Recebidas com um beijo e um abraço pela equipe de Lopes, ninguém olha para elas de maneira diferente, uma rara trégua no país que mais mata transexuais e travestis do mundo. Foram 127 vítimas em 2016, uma morte a cada três dias, segundo o Grupo Gay da Bahia.

“O primeiro que as pessoas percebem agora é meu sotaque francês”, conta Lea, que começou o tratamento gratuito há três meses. “Eu vivo com medo, como qualquer pessoa que mora no Rio, mas aqui a transfobia é muito forte. Tem momentos em que sua segurança vai depender de as pessoas não perceberem que você é trans”, explica ela, hoje tradutora após ter trabalhado, antes da sua transição, como engenheiro de computação em Wall Street. “Eu acho que foi aí, quando fui confrontada com o pior do mundo, quando percebi minha transexualidade. Esse mundo era muito homofóbico, maltratava as mulheres e não aceitava fraquezas”.

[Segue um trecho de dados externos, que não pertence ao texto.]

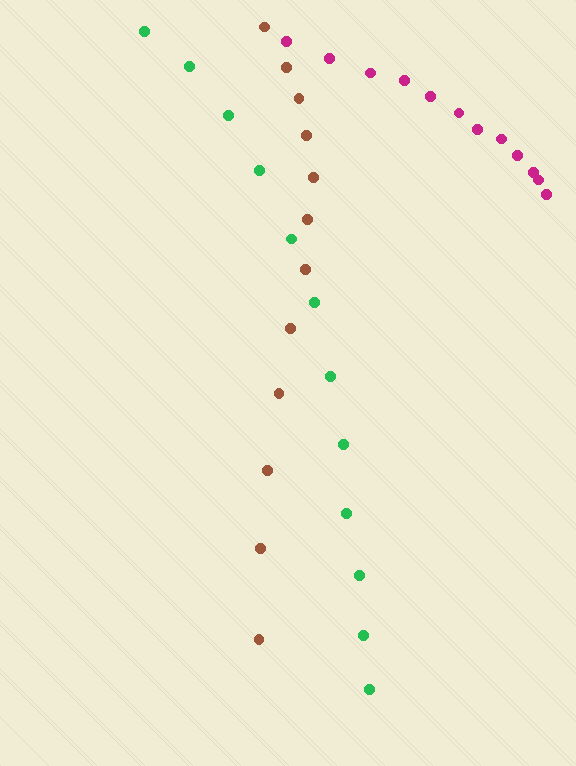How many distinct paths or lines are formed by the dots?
There are 3 distinct paths.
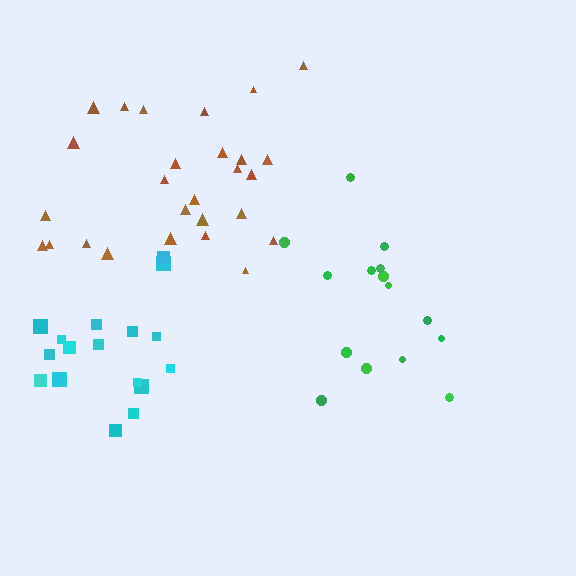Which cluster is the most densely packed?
Cyan.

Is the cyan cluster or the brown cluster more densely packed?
Cyan.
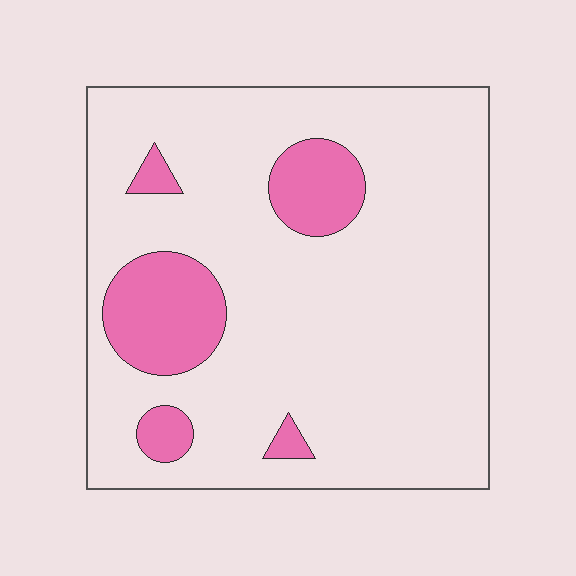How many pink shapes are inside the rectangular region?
5.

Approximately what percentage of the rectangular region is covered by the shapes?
Approximately 15%.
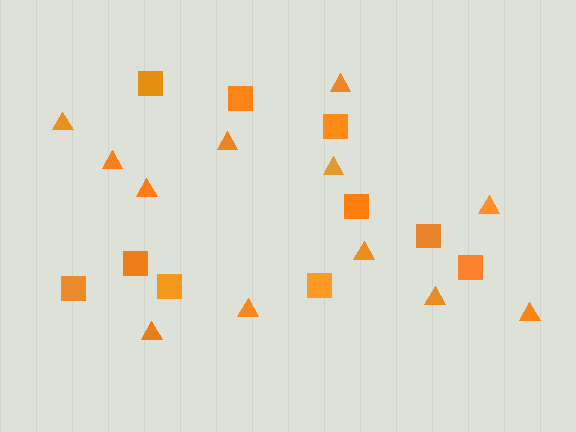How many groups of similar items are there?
There are 2 groups: one group of squares (10) and one group of triangles (12).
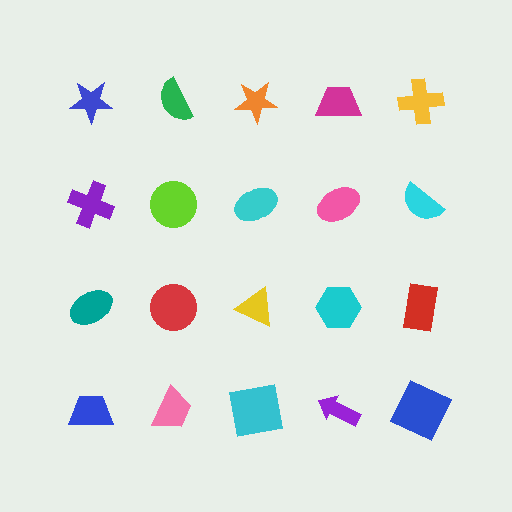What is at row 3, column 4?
A cyan hexagon.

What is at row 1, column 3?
An orange star.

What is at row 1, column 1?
A blue star.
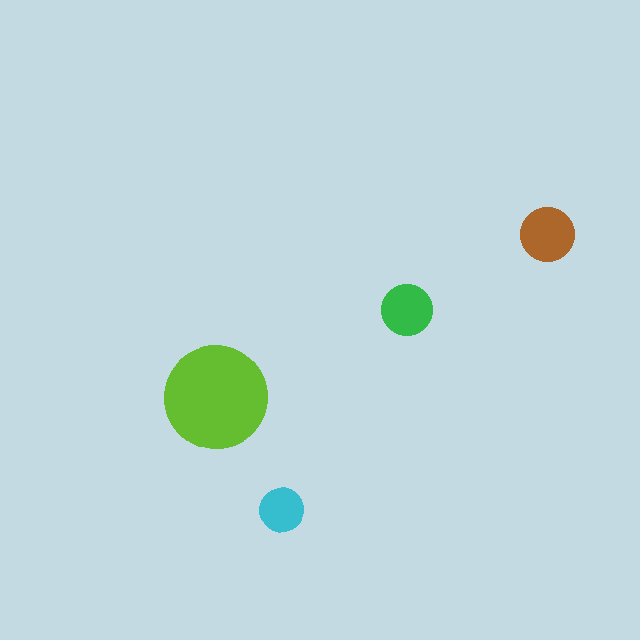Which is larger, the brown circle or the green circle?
The brown one.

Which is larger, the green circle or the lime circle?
The lime one.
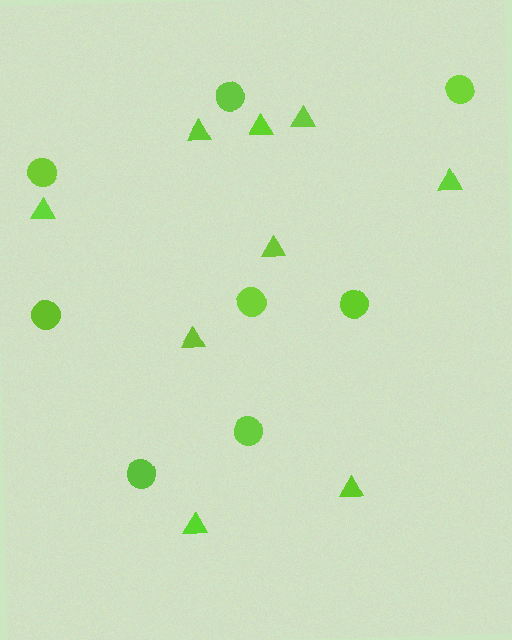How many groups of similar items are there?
There are 2 groups: one group of triangles (9) and one group of circles (8).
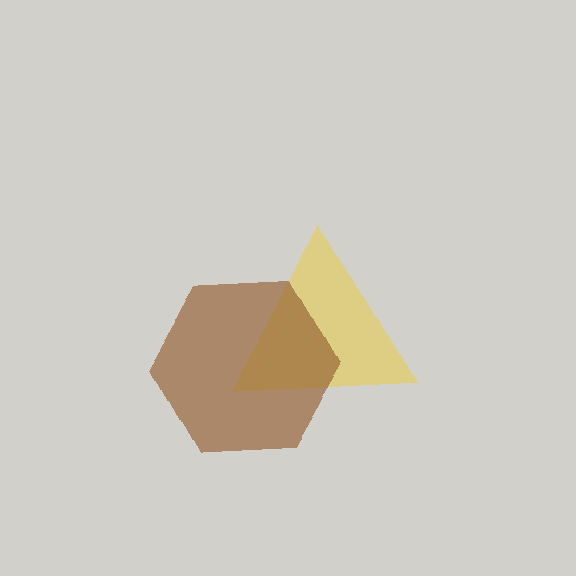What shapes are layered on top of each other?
The layered shapes are: a yellow triangle, a brown hexagon.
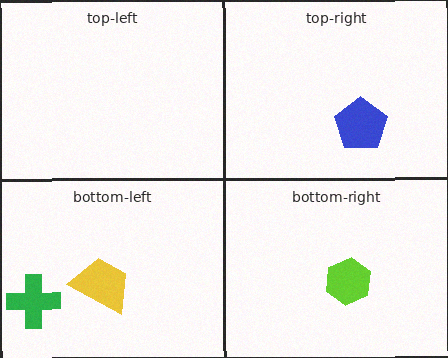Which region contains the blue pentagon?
The top-right region.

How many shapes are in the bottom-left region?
2.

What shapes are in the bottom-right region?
The lime hexagon.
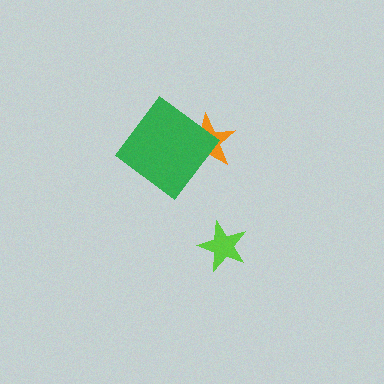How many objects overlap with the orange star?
1 object overlaps with the orange star.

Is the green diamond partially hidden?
No, no other shape covers it.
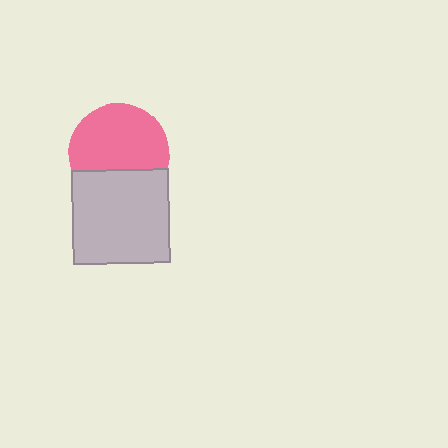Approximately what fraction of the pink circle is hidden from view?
Roughly 31% of the pink circle is hidden behind the light gray rectangle.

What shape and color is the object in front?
The object in front is a light gray rectangle.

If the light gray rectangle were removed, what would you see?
You would see the complete pink circle.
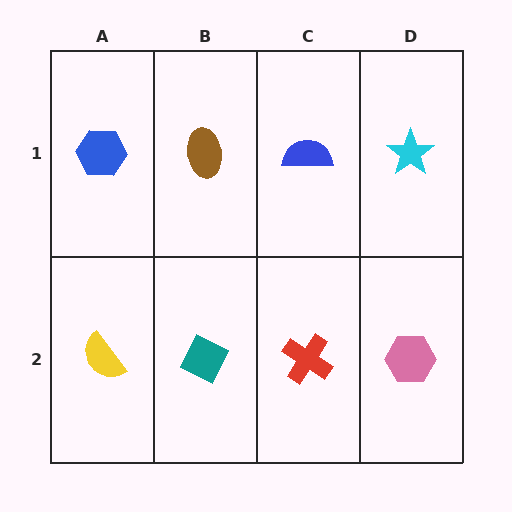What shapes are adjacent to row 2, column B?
A brown ellipse (row 1, column B), a yellow semicircle (row 2, column A), a red cross (row 2, column C).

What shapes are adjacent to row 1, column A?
A yellow semicircle (row 2, column A), a brown ellipse (row 1, column B).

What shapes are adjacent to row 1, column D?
A pink hexagon (row 2, column D), a blue semicircle (row 1, column C).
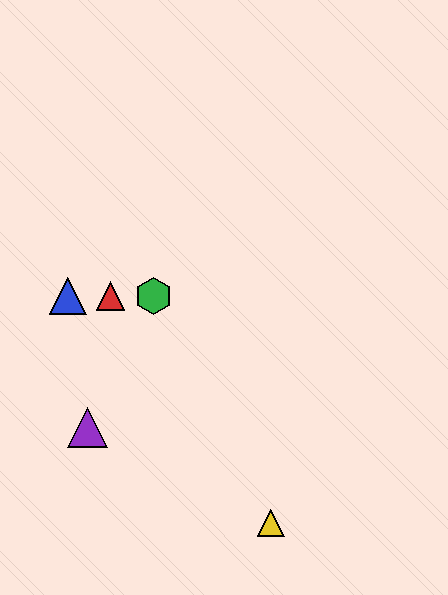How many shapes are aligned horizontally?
3 shapes (the red triangle, the blue triangle, the green hexagon) are aligned horizontally.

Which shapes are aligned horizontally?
The red triangle, the blue triangle, the green hexagon are aligned horizontally.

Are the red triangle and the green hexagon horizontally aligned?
Yes, both are at y≈296.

A voz de Lea é macia e doce e, além de não causar estranhamento mais do outro lado da linha telefônica, tornou-se motivo de aceitação. “Eu posso ter uma voz feminina ou masculina, isso não muda quem eu sou, mas muda completamente como eu sou tratada, de acordo com como eu me sinto”, diz.

Na sala de espera, iluminada com lâmpadas fluorescentes, três pacientes amigas rememoram suas batalhas contra a intolerância. Da noite de Carnaval que passaram na delegacia para denunciar que um segurança as tirou da fila feminina da revista de um show ao sufoco de ir na padaria e comprar algo na frente de todos. “Eu precisava da terapia porque me sinto muito insegura com minha voz, não passo segurança”, explica Patrícia, cuidadora de idosos, às vezes, efetivamente, com um fio de voz.

Amanda se mexe até se encaixar numa das cadeiras plásticas da sala. Mede cerca de 1,90 e reconhece que sua complexão grande e forte tem sido um obstáculo para se sentir aceita –“a feminilidade é sempre associada à baixa estatura”, lamenta. Ela não podia mudar seu tamanho, mas sim sua forma de falar. “Eu queria feminilizar minha voz, chegar a um tom que não me condenasse. No final, o que todas queremos aqui é, de alguma forma, que não olhem para a gente”, diz Amanda, que mora na favela de Cidade de Deus, onde precisou se impor até com violência. “A terapia é para nós mesmas, para completar nossa transição”, explicam, “mas também porque é horrível ter que ouvir ainda que você está com voz de traveco ou sofrer essa transfobia passiva de alguém fazer questão de te tratar no masculino. A voz é uma arma para a gente”.